Nothing is as certain as death.
At first, the image is just a blur in the darkness, so Jeanette refocuses her telescope and the blob becomes clear and sharp. A young girl, twelve years old, in a blue and white gingham dress. She’s immobile, fixed against the blank, dark background. But when she was alive, she never stopped moving.
Now, and for ever more, she hovers just above the event horizon of the black hole. And when Jeanette tries to reach out to her, she’s not really there. All that’s left is this last photo of her, static on a summer’s day in the garden. The day before she fell out of this universe. The day before she drowned.
During the late afternoon when Jeanette goes out to check for clouds in the sky, she looks at the mountains and finds herself disliking them for their perfection and unreality. The rocks are too jagged, the sky too uniformly blue, everything is too precise here. There are no distractions, no bushes or grass to blur the lines of the earth, no birdsong to break the air. She wants to scuttle away and burrow under imaginary damp leaves and into forgiving earth. She longs for the imperfections of Edinburgh, with its uneven pavements, and dirty shop fronts. She misses the unpainted windows of her flat, even the stains on the carpets. Shortcomings go unnoticed there. Here, everything stands out in sharp relief against the mountains.
That night the sky is cloudy and they can’t do anything. The telescope is set up and calibrated and the list of objects to be observed is marked in different colours according to priority, but they just have to wait for the cloud to clear. It happens regularly even at such high altitudes, but there’s still a sense of uselessness and fatigue in the control room.
At this telescope, the control room is off to one side, curved around the edge of the dome. There are no windows, so it feels small and claustrophobic. She wishes they could actually work inside the dome, but this hasn’t happened in Chile for several years now. The heat from their bodies would make the air shiver and distort the images formed by the telescope mirrors, so they’re hidden away in the control room. There’s still one telescope in Australia where the astronomer has to sit in a small metal cage behind the primary mirror. She did that once, when she was a student, and remembers the view of the sky with the stars flashing past as she swooped around the dome, and the exhilarating feeling of being on a fairground ride in the dark, with the cage rattling around her.
At three in the morning she’s eaten her sandwiches and drunk a lot of coffee. They have to wait here all night, just in case the sky does clear. Now the wind is picking up, which may be a good sign; it may sweep the cloud off the mountains.

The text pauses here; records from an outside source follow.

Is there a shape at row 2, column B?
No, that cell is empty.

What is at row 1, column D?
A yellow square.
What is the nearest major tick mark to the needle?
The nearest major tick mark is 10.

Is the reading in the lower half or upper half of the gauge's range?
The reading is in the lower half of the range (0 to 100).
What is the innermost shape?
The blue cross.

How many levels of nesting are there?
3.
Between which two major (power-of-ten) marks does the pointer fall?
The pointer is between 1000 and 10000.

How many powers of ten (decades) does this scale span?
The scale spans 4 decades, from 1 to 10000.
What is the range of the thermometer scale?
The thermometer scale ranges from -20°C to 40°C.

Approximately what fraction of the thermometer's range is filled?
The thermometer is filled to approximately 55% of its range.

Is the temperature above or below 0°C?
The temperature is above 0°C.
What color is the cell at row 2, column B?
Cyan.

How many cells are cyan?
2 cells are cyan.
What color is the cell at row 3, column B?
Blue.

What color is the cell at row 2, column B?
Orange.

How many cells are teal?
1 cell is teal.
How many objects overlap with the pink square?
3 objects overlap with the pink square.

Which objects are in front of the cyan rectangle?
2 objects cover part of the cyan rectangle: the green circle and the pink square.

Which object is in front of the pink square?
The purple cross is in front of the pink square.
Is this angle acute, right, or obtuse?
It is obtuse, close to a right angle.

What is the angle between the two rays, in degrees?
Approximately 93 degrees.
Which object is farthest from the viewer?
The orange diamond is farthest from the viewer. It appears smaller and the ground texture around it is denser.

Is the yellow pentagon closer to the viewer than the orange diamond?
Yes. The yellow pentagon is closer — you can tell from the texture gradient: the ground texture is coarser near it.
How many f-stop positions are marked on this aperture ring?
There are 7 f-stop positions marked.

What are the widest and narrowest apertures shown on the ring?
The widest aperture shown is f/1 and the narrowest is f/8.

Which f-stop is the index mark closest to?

She gets up and walks around the room for a bit, but then Maggie sighs and puts down her pen. They look at each other but don’t speak. Jeanette decides to leave the room.
It’s not that dark outside, in fact the cloud diffuses the moonlight and smears it out across the sky. Jeanette stands just outside the door and listens to the wind. It has a curiously tinny sound as it bounces off the metal domes; someone might be rattling a baking sheet in the sky.
She sets off down the path that leads away from the telescope. She knows she shouldn’t be wandering around by herself at night without telling anyone where she is going. Those are the rules here. It’s supposed to be dangerous. But Jeanette has had enough of the control room; out here is better.
But out here is too windy. She can barely stand up, she’s forced to return to the telescope. She stumbles back up the narrow tarmac path, and by the time she reaches the telescope she is out of breath. She pushes at the door to the control room, but as it opens she can hear voices; Mags and the telescope operator. She listens for a moment; the voices are hushed, as if they’re telling each other secrets. She doesn’t want to listen any more. She shuts the door and creeps around the curved side of the dome until she comes to another door. When she opens this one, it takes her straight into the dome.
Inside, she stands looking up at the rectangle of sky. She’s still on the circumference of the room, and when her eyes get used to the dark she sets out for the centre, where the telescope is. She has to resist an impulse to reach out and stroke it, as if it were an animal shackled to the concrete floor. The dome judders as the wind picks up and she wonders if it could be unpeeled from its base and made to sail into the sky.
The thin amount of light in here can only glint off small pieces of things. It hints at something else, larger, buried in the darkness. A nest of wires coils out of the back of the telescope and snakes away across the floor to the door on the far side. Beyond that is the control room. Here in this mysterious space, it seems impossible to go through that door and enter a world of fluorescent light, stained coffee cups, and other people. Perhaps she can shelter here, at least for the rest of tonight.
But suddenly there is a tearing, crashing sound above her, not safely in the sky, but right here in the dome. And as she stands, terrified, the light that she has grown used to diminishes and disappears. She is in darkness. And it’s not the velvet-soft darkness that she imagined, the darkness that would wrap itself around her and make friends with her and stroke her face. This darkness continues to be filled with a sharp noise, no longer from above her but right behind her. Something cold strikes her face and she screams. She falls to the floor.